When its turned on, youll think youve switched on your PSP or PS3 because it has an XMB thats a ripoff of those consoles
Heres the specs:

Specifications :
* English language (Control Panel & instructions)

Dingoo A320 
* Product Description

* Outlook: premium design fashionable, slim and portable size with comfortable hand grip.

* Display: 16,000,000 color 2.8-inch LTPS-TFT true color high-definition screen , broadcast effect 320 * 240, the true and clear picture quality, unique DVD Optimization technology .

* Games: play games in (8 bit/16bit/32bit) GBA/3D formats and play more by upgrading the software

* AV-out:AV-out technology gives DVD output quality, can be a portable DVD player and game console.

* Video player: Video function supports in various format such as RMVB, RM, AVI, WMV, FLV, MPEG, DAT, MP4, ASF and help users encold video files in an easy and convenient way.

* MP3 player: Audio function supports MP3,WMA APE, FLAC audio format, synchronous lyrics display function, multiple EQ options,3D virtual sound field, surround sound effect and play mode options. Music can keep playing while using other application.

* FM radio: Wide channel rang from 76.0MHz~108.0MHz, support manual/auto channel scanning, FM recording and can keep playing while using other application. User can save up to 40 channels.

* Digital recorder:Voice recording and supports MP3/WAV formats.

* Image Browser: Image browsing format includes JPG, BMP GIF, PNG, with zoom, rotate and image slide show function.

* E-book: Feather function includes bookmark, auto browsing, font sizing, TTS oral reading and can open with music player application.

* U-disk virus protection: Build in anti-virus software protect and keep the system at its best performance.

* USB2.0 Transmission Interface: Support WIN2000/XP/VISTA/MAC Operation System.
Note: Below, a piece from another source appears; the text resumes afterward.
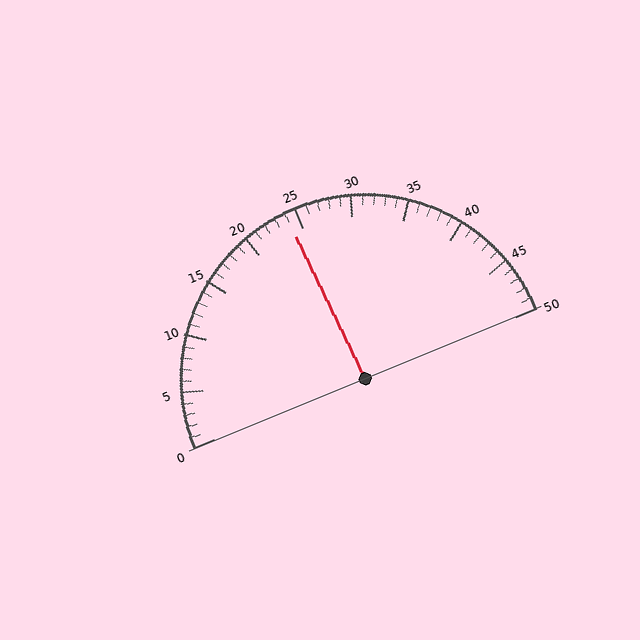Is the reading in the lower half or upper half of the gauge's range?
The reading is in the lower half of the range (0 to 50).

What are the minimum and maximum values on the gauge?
The gauge ranges from 0 to 50.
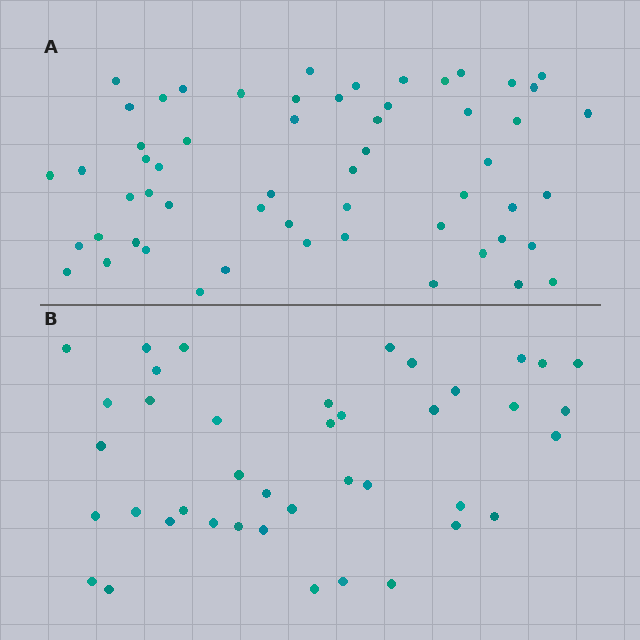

* Capacity: 4GB memory, supports inserted MINI SD card to expand capacity.

Package Include :

* Dingoo A320 x 1

* English Manual x 1

* USB Cahrger x 1

* EarPhone x 1

* AV Out Cable x 1

I dont know how to add videos, but theirs one in the link

Source: http://www.dcemu.co.uk/vbulletin/showthread.php?t=181243

I am tempted to get one my self


----------



## Devante (Jan 25, 2009)

Interesting game!


----------



## dinofan01 (Jan 25, 2009)

looks good.


----------



## War (Jan 25, 2009)

It's basically a PSP clone. The PSP can emulate all those consoles + more.


----------



## Forstride (Jan 25, 2009)

Just saw this on DCemu...It looks pretty neat.  But like War said, the PSP can do this a few times better.  I mean, the PSP does have Daedalus after all.


----------



## Legobot (Jan 25, 2009)

It looks like someone has ripped off the top screen of a DSL with a PSP menu screen


----------



## War (Jan 25, 2009)

How much does it cost, anyway?


----------



## ZenZero (Jan 25, 2009)

sweet...

it sounds horriffic in the video


----------



## skyman747 (Jan 25, 2009)

War said:
			
		

> How much does it cost, anyway?


No official Importers, but at DCEmu they were saying $75 and posting Ebay links. Way too much imo.


----------



## War (Jan 25, 2009)

Agreed, way too much. I might have considered it if it was lower. After all, I already have a PSP which does all that + more with a bigger screen.


----------



## kobykaan (Jan 25, 2009)

Wondering is this the imitation/clone DS console that was reported at Christmas?


----------



## JPH (Jan 25, 2009)

Gimme gimme.

Can't find a place that sells them?


----------



## Hadrian (Jan 25, 2009)

Build looks cheap.


----------



## thacobra (Jan 27, 2009)

kobykaan said:
			
		

> Wondering is this the imitation/clone DS console that was reported at Christmas?




No, Those were the iQue DS... they are now selling them at DealExtreme for $117 as "REFURBISHED" Real DS...

lol


----------



## Geezuzkhrist119 (Feb 16, 2009)

so how good is the snes and nes emulator on it?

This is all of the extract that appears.